Enable access/not restrict access;
Be appropriate based on the complexity of the product;
Be transparent;
Be an Independent agency;
Not be costly or lengthy;
Be a multi-stakeholder forum;
Aligned with other related legislation;
Have gazetted terms of reference;
Be resourced sufficiently to prevent market delays.

 The proposals on HTA as found in the HMI Report should be considered.


SAMED recognises the inequities of the current fragmented health care system, and is an eager partner in the mission to improve the nation’s health care and achieve universal health coverage. It is committed to building the required capacity and skills, and finding ways to effectively address the health care needs of all South Africans


Ms Hlengwa said SAMED had stated that they were committed to sustainable and ongoing transformation within the MedTech sector. Was that commitment supported by evidence, and what had SAMED done since 1996 to demonstrate its commitment to transformation?

Ms Ismail referred to slide 16, where SAMED had recommended a public parliamentary process for appointing the Board. What risks did SAMED foresee in the existing proposed method of appointing the Board, as contained in the Bill? She referred to slide 20, in which SAMED had recommended that the Department should conduct a pilot study to test operational feasibility. How important did SAMED feel a pilot study was to the success of the project? Was it something that could be by-passed? Did it think that processes had been adequately put in place to check for corruption? Why did it feel that phased implementation through measurable milestones was better than implementation based on a due date?

Mr Sokatsha said that in the interests of transparency, it was important to regulate the prices of medical devices in a national health insurance environment. What was SAMED’s view on that statement? Was it aware of the fact that the Department had previously reported on the existence of an Inter-Ministerial Committee (IMC) on the NHI that had been in existence since 2009, when the Green Paper was first mooted?

Ms Gela asked whether any of SAMED’s members engaged in any corporate social responsibility programmes in South Africa. If so, which programmes? It had selectively made reference to Section 114, without making reference to Section 99 of the Constitution. SAMED did not make reference to clauses 31 to 33 of the NHI Bill on the roles within the Department of Health and on the future role of medical schemes. This section referred to a structure within the NHI Fund.

Dr Thembekwayo asked for clarity on the proposed milestone approach, and how it could best be utilised by the NHI Bill – for amendment purposes. In terms of clause 25(2) of the Bill, which deals with membership of the Benefits Advisory Committee, SAMED mentioned that persons with specialised knowledge on medical devices needed to be represented. Under clause 25(2), it clearly stated that the membership of the Benefits Advisory Committee, appointed by the Minister, must consist of persons with technical expertise in medicines, public health etc. Did ‘technical expertise in medicines’ not cover them? Why should it be replaced with ‘specialised knowledge of medical devices?’

Dr Havard asked whether SAMED believed that health technology assessment was necessary to identify the most appropriate medical devices for use in health facilities, particularly in an NHI environment.
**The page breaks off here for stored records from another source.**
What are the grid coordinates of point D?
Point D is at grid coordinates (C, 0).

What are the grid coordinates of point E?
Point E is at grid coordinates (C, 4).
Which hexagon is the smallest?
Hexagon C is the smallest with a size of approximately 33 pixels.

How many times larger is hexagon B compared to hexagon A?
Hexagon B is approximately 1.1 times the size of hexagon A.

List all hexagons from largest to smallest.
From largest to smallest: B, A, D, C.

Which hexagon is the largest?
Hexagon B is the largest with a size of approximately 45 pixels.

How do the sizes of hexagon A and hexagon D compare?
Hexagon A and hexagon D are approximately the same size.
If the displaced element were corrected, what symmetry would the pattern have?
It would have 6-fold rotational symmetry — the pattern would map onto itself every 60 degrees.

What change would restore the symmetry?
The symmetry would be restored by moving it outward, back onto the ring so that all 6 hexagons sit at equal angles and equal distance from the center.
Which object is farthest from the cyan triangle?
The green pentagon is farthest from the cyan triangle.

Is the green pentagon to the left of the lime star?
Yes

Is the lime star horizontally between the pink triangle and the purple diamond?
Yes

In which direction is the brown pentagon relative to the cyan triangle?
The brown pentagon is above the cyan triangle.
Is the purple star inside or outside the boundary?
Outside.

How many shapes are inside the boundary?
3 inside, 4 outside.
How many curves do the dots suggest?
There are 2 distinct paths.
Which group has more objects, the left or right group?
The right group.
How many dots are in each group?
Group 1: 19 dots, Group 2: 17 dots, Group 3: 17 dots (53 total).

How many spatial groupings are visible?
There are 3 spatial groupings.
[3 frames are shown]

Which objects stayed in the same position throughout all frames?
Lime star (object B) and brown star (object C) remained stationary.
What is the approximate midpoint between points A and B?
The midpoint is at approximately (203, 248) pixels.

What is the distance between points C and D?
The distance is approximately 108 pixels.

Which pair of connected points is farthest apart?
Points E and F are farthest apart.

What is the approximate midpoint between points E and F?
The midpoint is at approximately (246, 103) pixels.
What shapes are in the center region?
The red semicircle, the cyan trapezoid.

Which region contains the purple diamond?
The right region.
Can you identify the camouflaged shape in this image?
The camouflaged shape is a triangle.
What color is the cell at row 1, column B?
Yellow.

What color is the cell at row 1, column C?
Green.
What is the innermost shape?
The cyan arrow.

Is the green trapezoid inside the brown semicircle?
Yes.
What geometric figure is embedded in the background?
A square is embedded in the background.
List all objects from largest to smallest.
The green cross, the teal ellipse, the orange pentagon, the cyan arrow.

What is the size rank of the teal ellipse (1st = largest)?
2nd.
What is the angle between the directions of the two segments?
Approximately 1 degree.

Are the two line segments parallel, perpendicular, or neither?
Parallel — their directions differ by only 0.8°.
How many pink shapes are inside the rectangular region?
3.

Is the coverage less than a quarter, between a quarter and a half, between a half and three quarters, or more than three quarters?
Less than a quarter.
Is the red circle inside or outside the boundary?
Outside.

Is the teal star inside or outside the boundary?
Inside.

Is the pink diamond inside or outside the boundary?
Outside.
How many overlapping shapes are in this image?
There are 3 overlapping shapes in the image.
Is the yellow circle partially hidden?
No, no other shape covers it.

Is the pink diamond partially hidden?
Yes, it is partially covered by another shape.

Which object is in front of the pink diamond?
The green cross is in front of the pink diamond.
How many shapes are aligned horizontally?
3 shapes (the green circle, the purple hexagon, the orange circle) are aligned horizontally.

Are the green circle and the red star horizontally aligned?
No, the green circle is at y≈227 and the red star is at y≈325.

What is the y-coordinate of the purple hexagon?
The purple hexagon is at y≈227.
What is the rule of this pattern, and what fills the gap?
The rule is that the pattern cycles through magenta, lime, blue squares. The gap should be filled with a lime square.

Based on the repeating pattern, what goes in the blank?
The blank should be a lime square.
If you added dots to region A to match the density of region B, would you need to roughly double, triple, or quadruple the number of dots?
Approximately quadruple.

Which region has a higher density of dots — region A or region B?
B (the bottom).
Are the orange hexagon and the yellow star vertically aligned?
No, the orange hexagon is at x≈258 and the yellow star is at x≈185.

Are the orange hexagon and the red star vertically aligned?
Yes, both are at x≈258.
She asked whether it was not sufficient for regulations to clarify sections of the Act.

Mr Munyai said the Committee had been made to understand that the majority of SAMED members were against the implementation of the regulation of section 18(a) of the Medicines and Related Substances Act, which prohibited incentive schemes during the sale of medicine supply in South Africa. If this was true, what informed this position? He asked that in SAMED’s response they should provide the Committee with an indication of how SAMED saw this section of the Medicine Act being implemented, particularly in an NHI environment.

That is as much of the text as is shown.